WARNER ROBINS -- A Warner Robins development board officially gave a new police headquarters project the go-ahead Monday, though at least three obstacles remain.
After a special presentation in City Council chambers, the Redevelopment Agency board unanimously passed a resolution that stated work on the Law Enforcement Center would begin immediately, the project would be completed within 12 months and it would cost a maximum of nearly $7 million.
Meanwhile, the board must still relocate a business at the development site, come up with $3 million for the project and receive a judge’s order for the final needed parcel.
“We’re just the piece that put the additional pieces together, but the funding -- that has to be done by council,” said Gary Lee, the director of the Redevelopment Agency.
Project moves forward
The Law Enforcement Center has been discussed for at least six years. The proposed location was moved three times before City Council decided last year to buy land along Watson Boulevard between North First and North Third streets.
The project gained traction since the RDA board changed hands in April, despite concerns it would stall. The new board has redesigned the building, approved a survey of the land’s current conditions, selected building materials and cut a check for the final parcel needed. City Council has closed Second Street, which will be paved over during construction.
“They did a good job. They’re moving forward,” Councilman Paul Shealy said of the new board. “I can’t say that the old RDA board (made up of mayor and council) wouldn’t have moved forward in just as much time, but it just got to the point where the mayor and council were bumping heads about certain things.”
The new design features a square-shaped building with one curved notch in the corner where the front entrance will face the corner of Watson Boulevard and North First Street. The 40,500 square-foot building includes space for all divisions of the Warner Robins Police Department and other police operations.
Public parking would be accessed from North First Street, and police would access a secured parking lot from Marshall Avenue.
The entire project would utilize about half of the five acres purchased for it.
“There’s two and a half acres left for any infrastructure that the city may envision for development in the future,” said Jim Mehserle of JMA Architecture, the project’s architect.
Lee said no projects are currently planned for the remaining land.
“It sends a message,” Mayor Chuck Shaheen said of the project design in a phone interview. “It’s going to help economic development on Front Street on the base side of town.”
Front Street is an old nickname for North First Street, which is in an area many consider the gateway to the city.
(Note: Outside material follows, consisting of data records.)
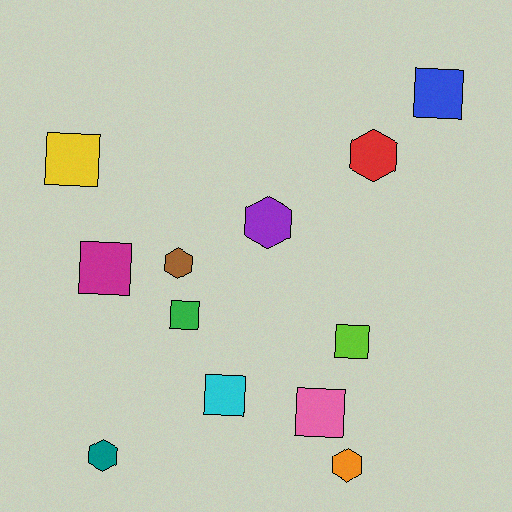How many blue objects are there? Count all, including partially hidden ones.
There is 1 blue object.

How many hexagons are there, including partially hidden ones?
There are 5 hexagons.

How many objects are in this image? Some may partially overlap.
There are 12 objects.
Shaheen and four councilmen attended Monday’s Redevelopment Agency board meeting, but the entire City Council is expected to receive an official presentation at Thursday’s pre-council meeting.
“We’ve already gone to them individually before (Monday’s meeting), and they had 100 percent approval,” Lee said.
More funding needed
City Council is not required to approve the plans for the police headquarters. However, it is responsible for funding the project.
The RDA board set the project’s budget at a maximum of $6.98 million. It also ordered construction company International City Builders to begin bidding for materials and labor.
“One of the next hurdles that we have to get over is to find the funding for the project,” said Bill Douglass, the RDA board chairman.
There is about $3.9 million left in a $5 million fund earmarked from a 2006 special purpose local option sales tax. The current and previous boards spent $1.1 million on land acquisition and at least two drafted designs from JMA Architecture.
Shaheen said City Council has not reviewed funding options yet, though he would not be opposed to bonds.
“I’ll let the RDA present that to council, and then council will decide what they want to do,” Shaheen said.
Councilmen have known they eventually would have to locate more funds, Councilman Bob Wilbanks said. Shealy said City Council has “been taking it one step at a time with that project” and is now at the funding step.
“It’s going to be a challenge,” Shealy said. But “I don’t foresee any problem with moving forward with (the project.)”
Lee said the current funds will “take us to the end of the year,” but he did not know how far along the project will get before funds are depleted.
“We’ve got enough to start. It’ll take us to when we get the additional funding for it,” Lee said.
In addition to funding, the RDA must hash out details on finalizing the acquisition of two of the 12 parcels.
The city is awaiting an official court order to acquire the last piece of land, the last step in a legal battle to forcibly remove the property owner. A Houston County Superior Court-appointed representative recommended two weeks ago that the city pay $79,000 for the land, which currently houses an abandoned building. City Attorney Jim Elliott said the city has tendered a check.
The board also must relocate Thrifty Car Rental, which currently operates from a parcel acquired for the police headquarters. Per a city agreement during the land acquisition, the city has to relocate the business or buy out the current lease.
Lee said Elliott is working on the legal logistics on the relocation. The board selected a final location last month on the east side of North First Street. But it hasn’t been determined where the building would go temporarily.
Douglass said the board hopes actual construction will begin in late October, and Thrifty must be moved from the spot now planned for the entrance of the new “gateway into the city.”
“Our work is not over, but we know where we’re going,” he said.